Once upon a time, at a Pennsic long long ago (2011) I made a tunic for my love. Somehow we’d gotten to site and my love had zero short sleeved tunics. To remedy this I dragged him off to Merchant’s Row where we purchased fabric and thread. Then I spent two-an-a-half days hand sewing it together so that he would have a short-sleeved tunic to wear at the Pennsic party. He loves the tunic. In fact, more than that, he loves being able to tell the story about how I started with a fist full of money and made him a tunic during Pennsic from stuff bought at Pennsic.
This tunic is the first completely hand-sewn tunic I’ve ever made for my love.

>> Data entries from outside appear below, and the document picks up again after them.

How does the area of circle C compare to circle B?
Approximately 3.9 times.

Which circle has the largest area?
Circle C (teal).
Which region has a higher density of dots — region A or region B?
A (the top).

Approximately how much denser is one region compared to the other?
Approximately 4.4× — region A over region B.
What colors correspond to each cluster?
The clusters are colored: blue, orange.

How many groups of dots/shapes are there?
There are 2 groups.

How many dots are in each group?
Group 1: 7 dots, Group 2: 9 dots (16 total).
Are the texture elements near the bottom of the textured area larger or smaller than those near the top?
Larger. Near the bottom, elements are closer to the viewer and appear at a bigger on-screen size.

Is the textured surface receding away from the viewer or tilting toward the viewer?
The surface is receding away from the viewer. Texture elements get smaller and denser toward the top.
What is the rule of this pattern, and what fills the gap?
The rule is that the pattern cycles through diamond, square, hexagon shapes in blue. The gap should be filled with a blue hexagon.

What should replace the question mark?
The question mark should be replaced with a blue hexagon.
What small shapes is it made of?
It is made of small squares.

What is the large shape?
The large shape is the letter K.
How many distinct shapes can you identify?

Directly after that Pennsic I wrote the following:
It’s now 3 years later. I never did replace the short sleeves with long sleeves and I never will. At this point the green has started fading (badly) so it’s moving from being a green tunic to being a yellow tunic. Regardless my love asked me to do the final seam treatment to strengthen the seam instead of making him a whole new tunic. So for the first time EVER I’m doing a decorative seam treatment.

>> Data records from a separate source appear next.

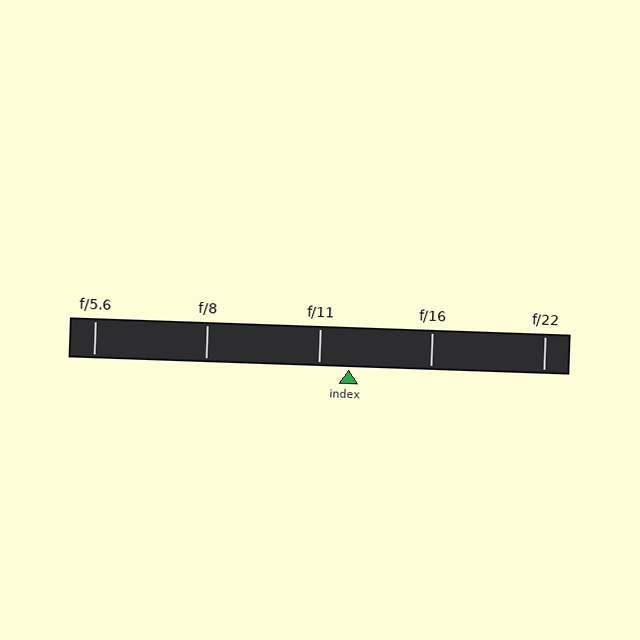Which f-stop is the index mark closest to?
The index mark is closest to f/11.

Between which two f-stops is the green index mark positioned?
The index mark is between f/11 and f/16.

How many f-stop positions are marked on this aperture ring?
There are 5 f-stop positions marked.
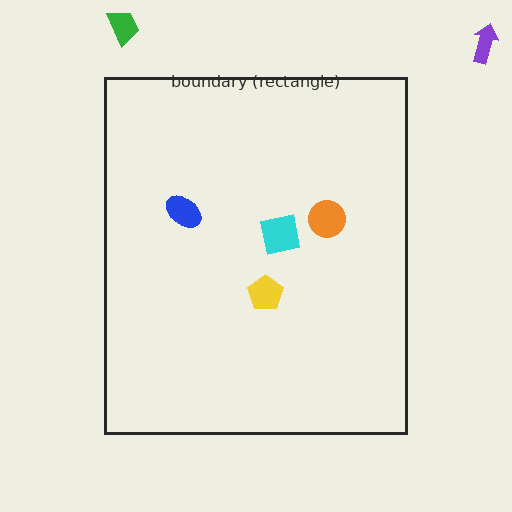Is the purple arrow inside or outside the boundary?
Outside.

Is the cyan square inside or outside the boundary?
Inside.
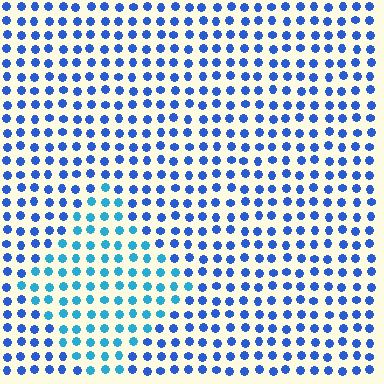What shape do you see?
I see a diamond.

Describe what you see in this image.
The image is filled with small blue elements in a uniform arrangement. A diamond-shaped region is visible where the elements are tinted to a slightly different hue, forming a subtle color boundary.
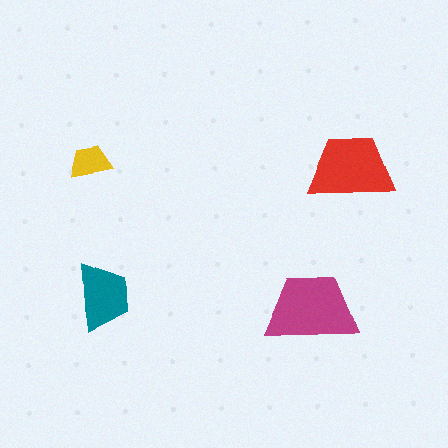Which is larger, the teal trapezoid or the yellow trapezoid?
The teal one.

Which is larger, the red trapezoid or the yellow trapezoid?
The red one.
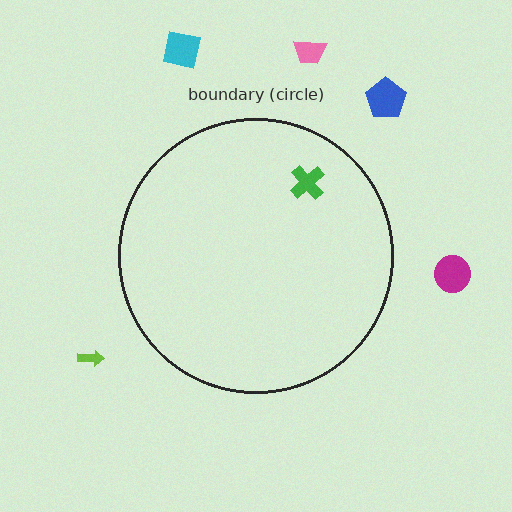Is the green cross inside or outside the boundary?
Inside.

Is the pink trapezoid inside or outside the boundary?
Outside.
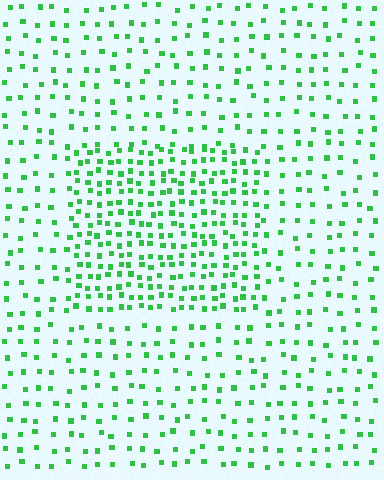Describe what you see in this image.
The image contains small green elements arranged at two different densities. A rectangle-shaped region is visible where the elements are more densely packed than the surrounding area.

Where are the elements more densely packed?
The elements are more densely packed inside the rectangle boundary.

At the West Kingdom Town Fair I had the good fortune to have a class with Duchess Catherine Lorraine where she walked through several different seam treatments. One that she showed was a Vandyke stitch done with two different threads. That looked lovely to me and so it is now the stitch I’m using to reinforce the seam. Well.. sort of. I only mostly understood how the Vandyke stitch worked so I only of sort of did that on the tunic. I made the mistake of going straight across with the stitch where I should instead be going into the fabric at an angle. Now that I’ve figured out what I should be doing I’ll modify the stitch I’m using on the garment to be done the right way.